Maceo Brown
- Born: September 1, 1995 (age 30)
- Height: 1.85 m (6 ft 1 in)
- Weight: 86 kg (190 lb)

Rugby union career
- Position(s): Center (7s), Forward (7s)

National sevens team
- Years: Team / Comps
- 2018–present: USA 7s
- Medal record
Men's rugby sevens
Representing the United States
Pan American Games
| Bronze medal – third place | 2019 Lima | Team competition |

= Maceo Brown =

USA 7s Olympic rugby player

Maceo Brown (born September 1, 1995) is an American rugby union player. He plays for the United States national rugby sevens team as a center and as a forward.

Brown debuted for the U.S. national team at the 2018 Dubai Sevens.
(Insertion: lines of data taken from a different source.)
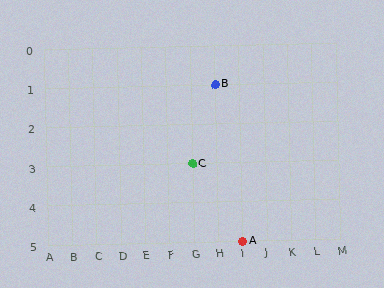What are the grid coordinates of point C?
Point C is at grid coordinates (G, 3).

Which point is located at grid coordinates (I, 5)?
Point A is at (I, 5).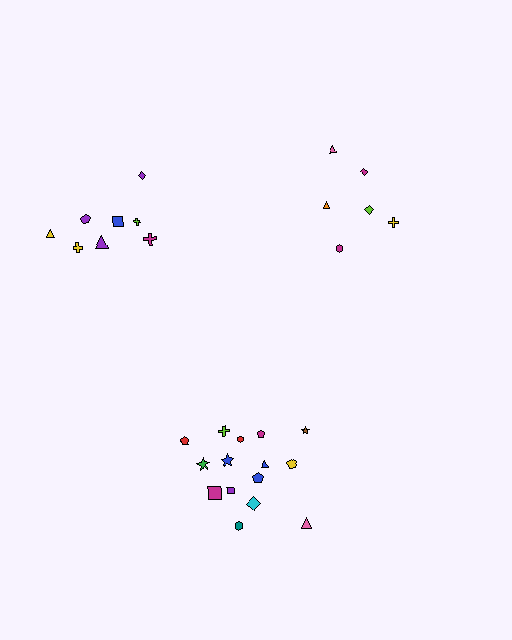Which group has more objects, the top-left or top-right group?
The top-left group.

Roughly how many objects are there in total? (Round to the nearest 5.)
Roughly 30 objects in total.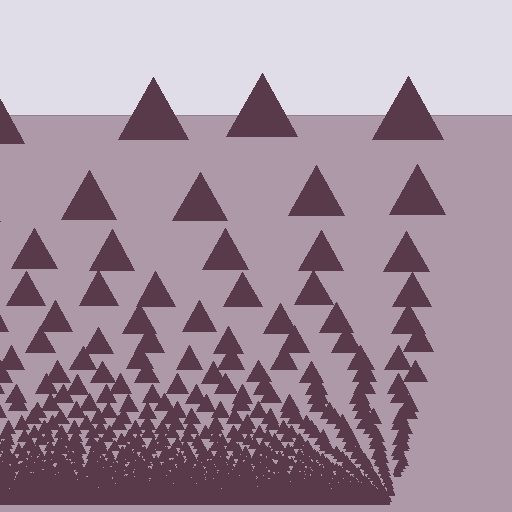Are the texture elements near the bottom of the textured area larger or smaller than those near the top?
Smaller. The gradient is inverted — elements near the bottom are smaller and denser.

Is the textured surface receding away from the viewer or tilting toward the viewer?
The surface appears to tilt toward the viewer. Texture elements get larger and sparser toward the top.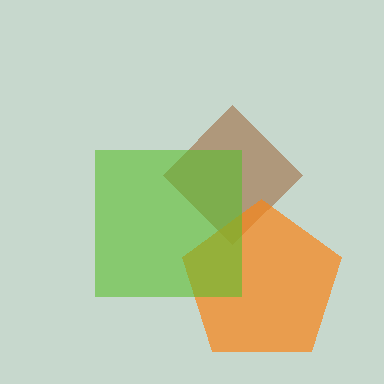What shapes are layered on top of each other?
The layered shapes are: a brown diamond, an orange pentagon, a lime square.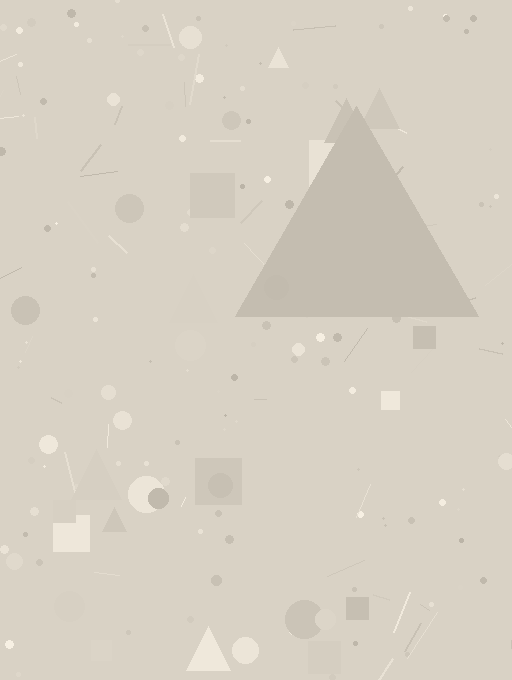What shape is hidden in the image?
A triangle is hidden in the image.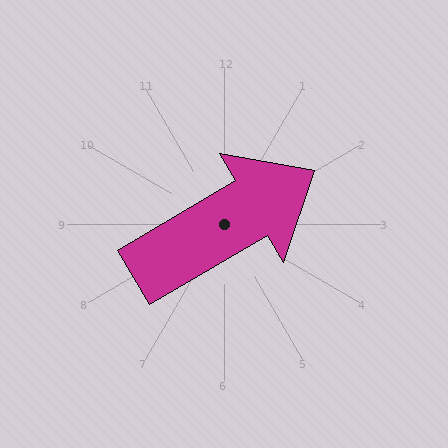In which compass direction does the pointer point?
Northeast.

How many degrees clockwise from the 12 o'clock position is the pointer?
Approximately 60 degrees.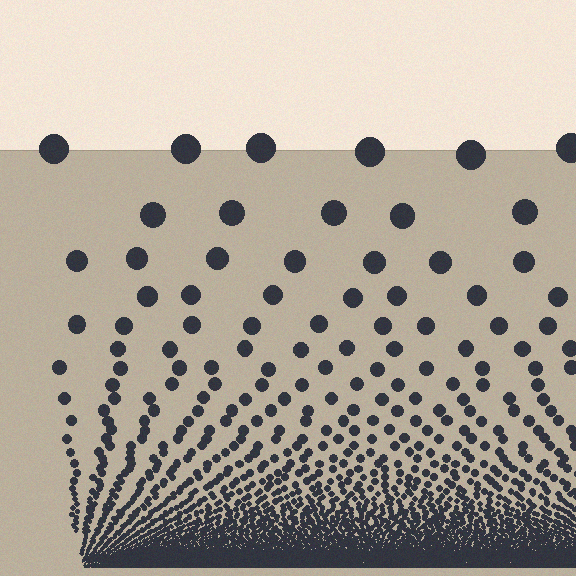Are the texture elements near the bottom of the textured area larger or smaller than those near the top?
Smaller. The gradient is inverted — elements near the bottom are smaller and denser.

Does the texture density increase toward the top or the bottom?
Density increases toward the bottom.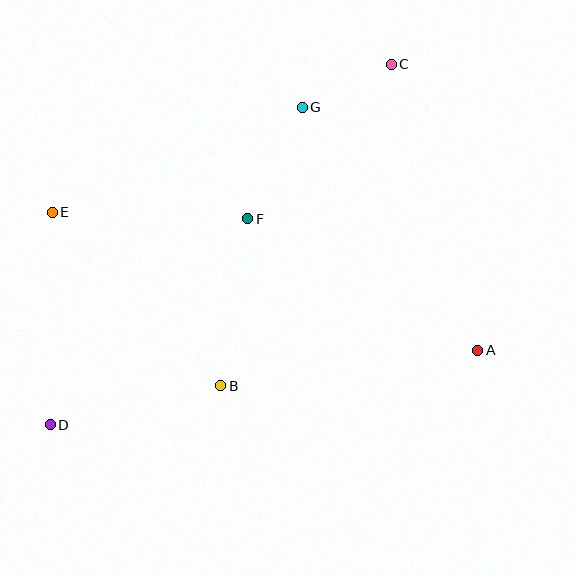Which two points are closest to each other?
Points C and G are closest to each other.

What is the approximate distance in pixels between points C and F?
The distance between C and F is approximately 211 pixels.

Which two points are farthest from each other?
Points C and D are farthest from each other.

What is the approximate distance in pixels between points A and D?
The distance between A and D is approximately 434 pixels.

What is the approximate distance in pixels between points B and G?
The distance between B and G is approximately 290 pixels.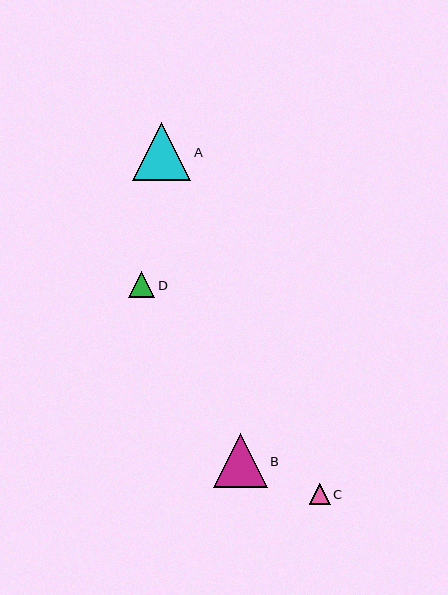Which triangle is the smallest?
Triangle C is the smallest with a size of approximately 20 pixels.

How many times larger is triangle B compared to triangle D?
Triangle B is approximately 2.1 times the size of triangle D.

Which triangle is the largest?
Triangle A is the largest with a size of approximately 58 pixels.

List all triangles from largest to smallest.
From largest to smallest: A, B, D, C.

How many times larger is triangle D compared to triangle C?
Triangle D is approximately 1.3 times the size of triangle C.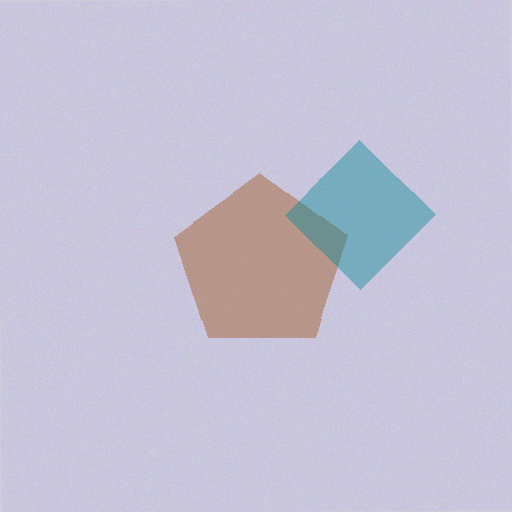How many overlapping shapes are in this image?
There are 2 overlapping shapes in the image.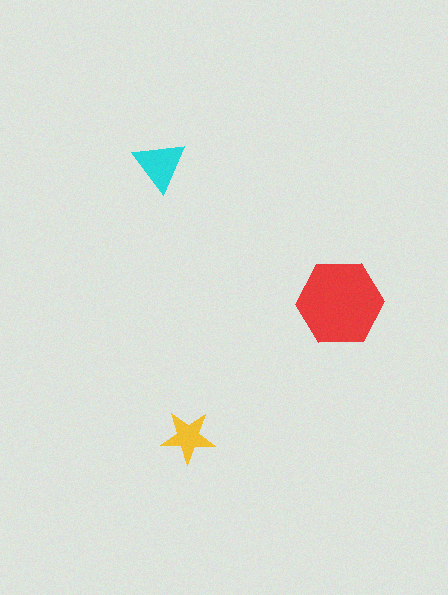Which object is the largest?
The red hexagon.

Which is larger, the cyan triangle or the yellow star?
The cyan triangle.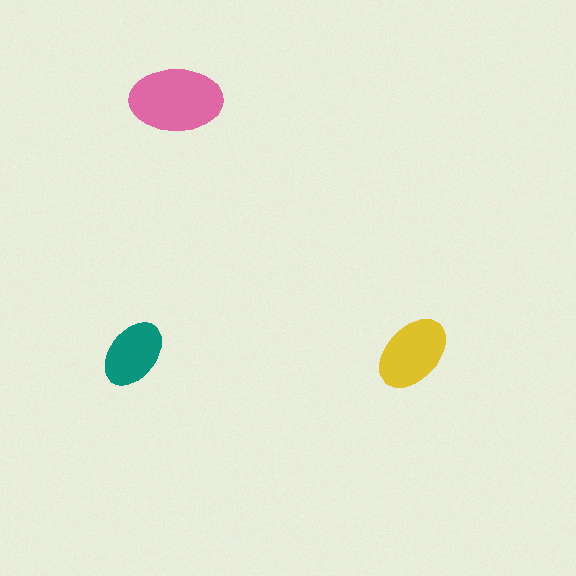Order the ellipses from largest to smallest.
the pink one, the yellow one, the teal one.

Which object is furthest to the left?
The teal ellipse is leftmost.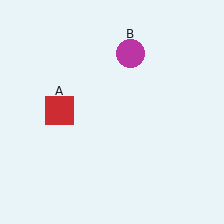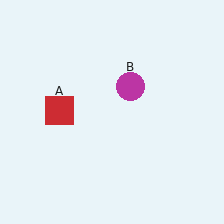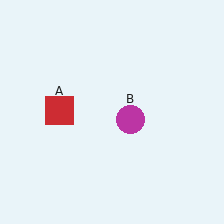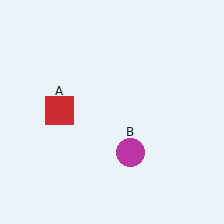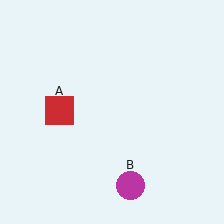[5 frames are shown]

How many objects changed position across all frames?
1 object changed position: magenta circle (object B).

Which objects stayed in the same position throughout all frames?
Red square (object A) remained stationary.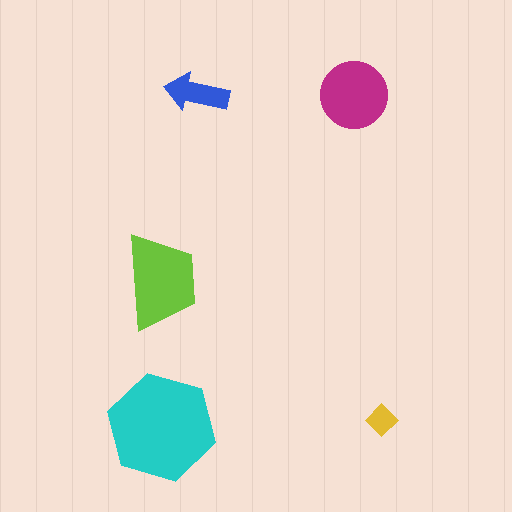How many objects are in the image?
There are 5 objects in the image.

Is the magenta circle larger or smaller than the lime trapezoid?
Smaller.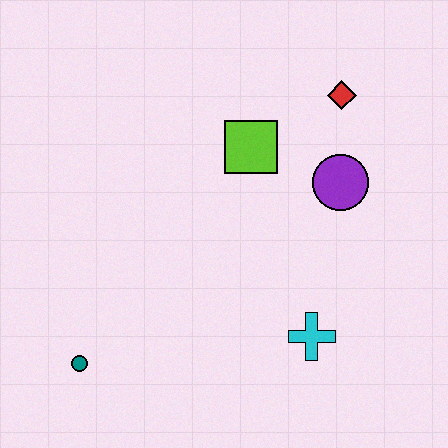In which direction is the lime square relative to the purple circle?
The lime square is to the left of the purple circle.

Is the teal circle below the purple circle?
Yes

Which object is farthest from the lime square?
The teal circle is farthest from the lime square.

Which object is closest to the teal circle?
The cyan cross is closest to the teal circle.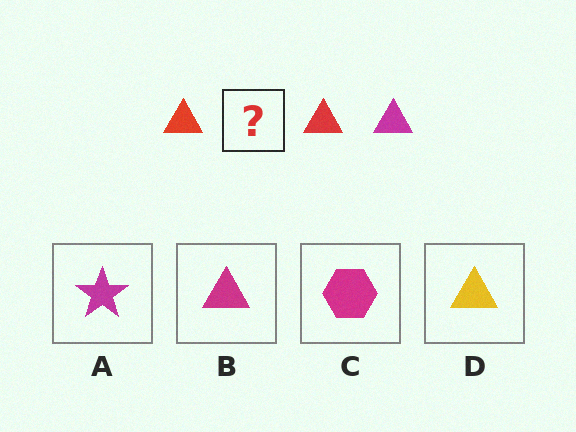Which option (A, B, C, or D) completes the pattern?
B.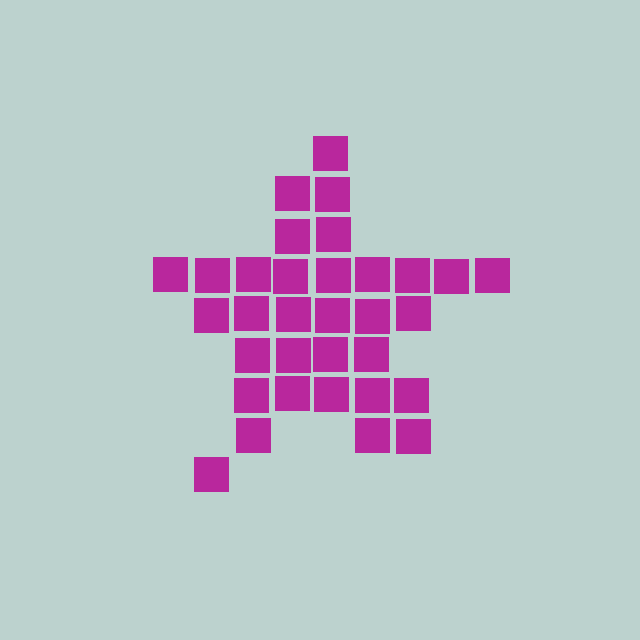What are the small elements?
The small elements are squares.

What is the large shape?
The large shape is a star.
He played regularly as a substitute for the U.S. throughout the 2018–19 season – including at the 2019 USA Sevens tournament, which the U.S. won – in the absence of squad regular Maka Unufe, who was out for the season.

In his youth, Brown was a multi-sport athlete at Corona del Sol High School. He played American football and basketball, and started playing rugby at the age of 16. Brown attended college at Grand Canyon University where he played for the school's rugby team.

Brown was selected for the USA Eagles sevens squad for the 2022 Rugby World Cup Sevens in Cape Town.